Storage¶
Except where otherwise noted, this content is Copyright (c) 2020, RTE and licensed under a CC-BY-4.0 license.
We has already seen Consumption, Production and Link to attach on node. Hadar has also a Stockage element. We will work on a simple network with two nodes : one with two producitons (stochastic and constant) other with consumption and stockage
img
import numpy as np
import hadar as hd
Create data¶
np.random.seed(12684681)
eolien = np.random.rand(168) * 500 + 200 # random from 200 to 700
load = np.sin(np.linspace(-1, -1+np.pi*14, 168)) * 250 + 750 # sinus moving 500 to 1000
Adequacy without storage¶
Start storage by remove storage !
study = hd.Study(horizon=eolien.size)\
.network()\
.node('a')\
.production(name='gas', cost=100, quantity=200)\
.production(name='nulcear', cost=50, quantity=300)\
.production(name='eolien', cost=10, quantity=eolien)\
.node('b')\
.consumption(name='load', cost=10 ** 6, quantity=load)\
.link(src='a', dest='b', cost=1, quantity=2000)\
.build()
optim = hd.LPOptimizer()
res = optim.solve(study)
plot_without = hd.HTMLPlotting(agg=hd.ResultAnalyzer(study=study, result=res), unit_symbol='MW')
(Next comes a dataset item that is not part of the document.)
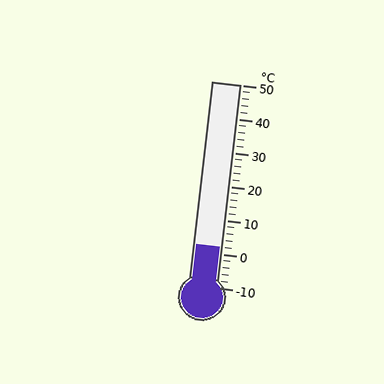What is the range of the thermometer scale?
The thermometer scale ranges from -10°C to 50°C.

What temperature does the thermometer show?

plot_without.network().node('b').stack()
Node B has a lot of lost of load. Network has not enough power to sustain consumption during peak.
plot_without.network().node('a').stack()
Productions are used immediately just to match load
Use storage¶
Now we add a storage. In our case cell efficiency is 80%, efficient must
be < 1, Hadar use eff=0.99 as default. Other important parameter is
cost it represents cost of storage per quantity during on time-step.
cost at 0 or positive mean we want to minimize storage used. By
default Hadar use cost=0.
So in the configuration, cost=0and eff=0.80. Therefore, a
quantity stored costs 25% (\(\frac{1}{0.8} = 1.25\)) higher than
same production without stored before. At any time Hadar has choice
between these productions and cost.
Prod |
use cost |
stored before use cost |
|---|---|---|
eolien |
10 |
12,5 |
nuclear |
50 |
62,75 |
gas |
100 |
125 |
Moreover than just fix lost of load, storage can also optimize productions. Looks, a stored nuclear or eolien production is cheaper than a direct gas production. Hadar knows it and will use it !
study = hd.Study(horizon=eolien.size)\
.network()\
.node('a')\
.production(name='gas', cost=100, quantity=200)\
.production(name='nulcear', cost=50, quantity=300)\
.production(name='eolien', cost=10, quantity=eolien)\
.node('b')\
.consumption(name='load', cost=10 ** 6, quantity=load)\
.storage(name='cell', init_capacity=200, capacity=800, flow_in=400, flow_out=400, eff=.8)\
.link(src='a', dest='b', cost=1, quantity=2000)\
.build()
res = optim.solve(study)
plot = hd.HTMLPlotting(agg=hd.ResultAnalyzer(study=study, result=res), unit_symbol='MW')
plot.network().node('b').stack()
Yeah ! We avoid network shutdown !
plot.network().node('b').storage('cell').candles()
Hadar fills cell before each peaks.
plot.network().node('a').stack()
And yes, Hadars starts nuclear before peak, and use less gas during peak.
Use storage with negative cost¶
What happen, if we use negative cost ?
In this case, storage has some interest. If interest is higher than gain from optimizing productions. Hadar will automatically fill cell.
study = hd.Study(horizon=eolien.size)\
.network()\
.node('a')\
.production(name='gas', cost=100, quantity=200)\
.production(name='nulcear', cost=50, quantity=300)\
.production(name='eolien', cost=10, quantity=eolien)\
.node('b')\
.consumption(name='load', cost=10 ** 6, quantity=load)\
.storage(name='cell', init_capacity=200, capacity=800, flow_in=400, flow_out=400, eff=.8, cost=-10)\
.link(src='a', dest='b', cost=1, quantity=2000)\
.build()
res = optim.solve(study)
plot_cost_neg = hd.HTMLPlotting(agg=hd.ResultAnalyzer(study=study, result=res), unit_symbol='MW')
plot_cost_neg.network().node('b').storage('cell').candles()
Hadar doesn’t try to optimize import, now it saves into storage to earn interest.